Well, Coal is always in demand even in our current world. You're just not allowed to say that as it makes people's feelings hurt. And as long as coal is not nationalized, the mines will most likely stay atleast semi-competitive. As one big issue that lead to death of British coal was "The coal nationalization act of 1946".

The situation with coal as I see it. Millions are employed by it, and provided you are relatively healthy and not extremely idiotic, anyone (by which I mean any man at the time) can do it. This is both really valuable as a mass employment scheme and really vulnerable because its inevitable that the jobs will decrease in number with mechanization (2000 mines in use today. 36000 employed).

Things the UK mining industry has going for it:
1. There is a lot of shit to dig up. Oil, gas, coal, precious and industrial metals and minerals, all of which are in rather large supply (and in regards to coal especially, some of the best quality in the world).
2. Because of the amount of people employed and invested in the system, as well as technical know how and resources, it should have the capability to reinvent itself and adapt with the times.

The problems:
1. Employing that many people in a rapidly socialising country is expensive and finicky which makes production difficult and foreign markets cheaper.
2. Even if collectively this problem is resolved, millions will be laid off and phased out over the following few decades by mechanization. The unemployment figures might not be crisis levels otl, but they may well be vast.
3. Ultimately coal mining especially is dangerous, unpleasant and back breaking. Very few who had the choice did it, so increased education and welfare would make problems one and two worse over time.

That being said, I am surprised at both how much we still produce in present times and how little we apparently scratched the surface in regards to natural resource extraction. If successive governments and industry leaders tried, they probably could figure out at least half measures to keep the industry going through the rough times...though in the end I don't see a way of avoiding the mass unemployment problem.

And we really can't call the oil one way or other in this timeline, as we have earlier access to Libyan Oil, and we really can't know how things go in Middle East, which really affects the future of oil, if for example no America is there to support Saudis, it can really make future of oil much much much more Iran-Iraq based.

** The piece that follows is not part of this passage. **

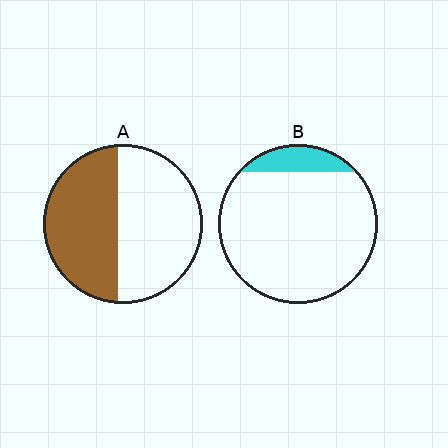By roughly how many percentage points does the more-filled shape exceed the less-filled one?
By roughly 35 percentage points (A over B).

Depends if the foreign office gets out of its malaise in regards to doing their empire building. The big problems with the middle east all date back to the insane post world war 1 borders and the refusal of the British to step in at any point afterwards before it was too late and the Saudis took over Arabia. If for example the british remove that ruling family from power, the sitation gets better in the long run. If they actually decide to smash the borders down and start again with Lawrence's help or some tribal advice, they might end up not only securing peace in the middle east (massive cost reduction for the west) but also end up with most of the oil rights too.

I don't see the foreign office having the balls or knowledge to do it, but then again, the French alliance is now dead so at least some oil deals are going to have to be changed. If the Dutch or the british actually try to make eyes at each other over germany, then even more will have to be done.

Edit: yes I am economic posting my way to top of page. It always works.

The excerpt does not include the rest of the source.